White, ProQuest: Not all content is text-based. Not all content can be ‘owned’ by one publisher. Relevance of content may differ among disparate user groups. Content interactions should factor in all of what was produced and who produced it, but also its importance to specific users consuming it. We work to find innovative ways to break down those silos – across modalities, publishers, publishing models and user groups – to ensure the answers we provide are complete, correct, and relevant. This takes the challenge of scale and adds new wrinkles, because less is under our immediate control. Matching a journal article with a video, an archival finding aid, an audio recording and a set of statistics, some of which we possess in our databases and some not – and ensuring all of it is immediately relevant to you is the goal. Allowing information to exist as it is without conforming to our needs as a publisher, while layering on top our semantic enrichment in support of scholarship is a major focus for us.
Looking to the future of scholarly communications, can you predict any major developments in the field of semantic enrichment?

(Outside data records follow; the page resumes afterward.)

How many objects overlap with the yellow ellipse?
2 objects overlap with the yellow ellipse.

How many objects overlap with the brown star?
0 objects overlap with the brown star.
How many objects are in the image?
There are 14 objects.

Marmanis, CCC: The primary source of semantic enrichment is well-curated semantic lexicons.
A major development in the field of semantic enrichment would be the ability to develop semantic lexicons specific to a domain of discourse on the basis of a representative corpus, with minimal human intervention and in a way that is highly-accurate, cost-efficient, and complete.
Maciocci, eLife: Both semantic enrichment at the publisher side and the emergence of increasingly ‘smart’ AI, in combination with a broader uptake of open access, may lead to an increase in meta-discovery, where large-scale data mining of a semantically enriched corpus can generate new insights by uncovering previously unknown trends and correlations across seemingly unrelated papers. AI is likely to see an increase in the automatic inference of semantic context, reducing the amount of labour needed during the production and publication of online manuscripts by automating parts of the semantic tagging process.

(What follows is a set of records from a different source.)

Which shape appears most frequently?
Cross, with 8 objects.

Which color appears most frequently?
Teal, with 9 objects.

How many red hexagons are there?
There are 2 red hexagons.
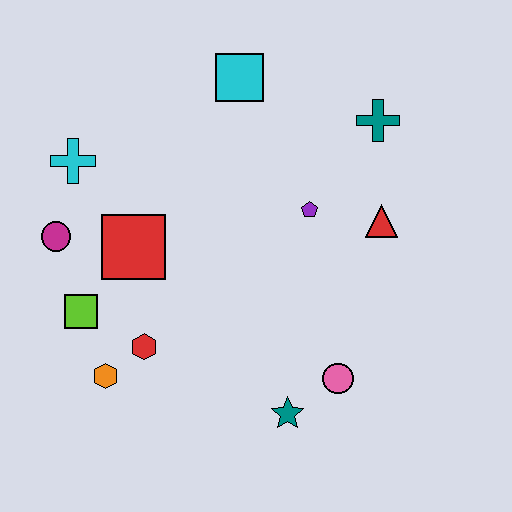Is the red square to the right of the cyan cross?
Yes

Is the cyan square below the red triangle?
No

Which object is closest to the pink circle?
The teal star is closest to the pink circle.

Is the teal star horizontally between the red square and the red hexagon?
No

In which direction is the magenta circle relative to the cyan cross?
The magenta circle is below the cyan cross.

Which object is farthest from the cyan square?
The teal star is farthest from the cyan square.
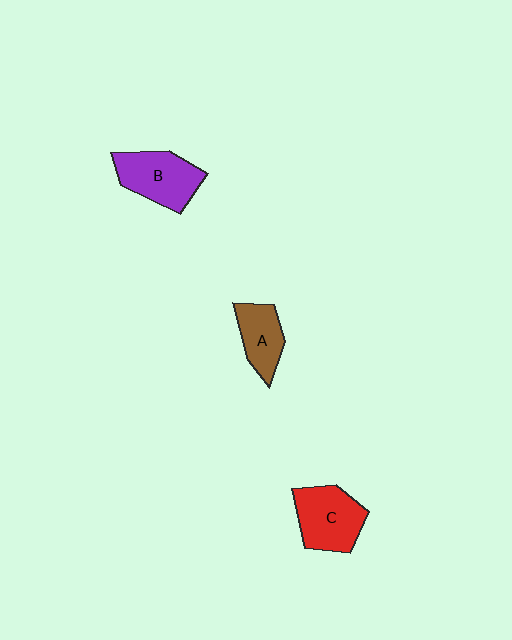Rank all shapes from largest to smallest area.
From largest to smallest: C (red), B (purple), A (brown).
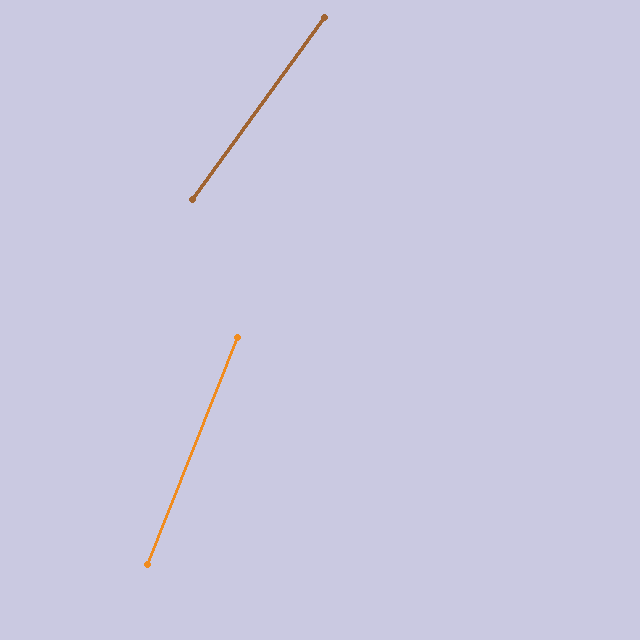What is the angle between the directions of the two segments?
Approximately 14 degrees.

Samulack, Editage: Because of the movement toward the future of machine reading, machine learning, and various other associated aspects of artificial intelligence, the use of meta-tagging and word semantic association nomenclature will become very important. But also, because of the focus today surrounding the human factor of article enrichment (infographics, video, and other forms of imagery), the ability to read this content and to fingerprint large data sets will be a challenge that needs to be addressed. Imagery will need to be accompanied by embedded plain language descriptions (like alt-text in support of machine readers for the visually impaired), and large datasets will need to have semantic descriptors to clarify parameters of context and scope that a machine can understand.
White, ProQuest: The knowledge graphs produced by human- and machine-based entity extraction have already started to supplant the content from which these entities were extracted as a source of answers to questions. Further evolutions toward open access publishing and the accompanying scale will accelerate this change. Traditional ‘relevance ranked search’ as a method of uncovering appropriate research materials will become an anachronism and semantic enrichment solutions will replace it. Users will expect their information systems to present trusted seminal works at the top of search results, vetted by the evidence of usage, in a context that explains how any answer was derived from the knowledge graph and cited content. The best of these solutions will be neither strictly AI nor strictly human-facilitated, but rather will strike a unique and interesting balance between the two. This, in turn, will expand the types of scholarly communications and inquiries available to researchers – and who knows what we will learn then?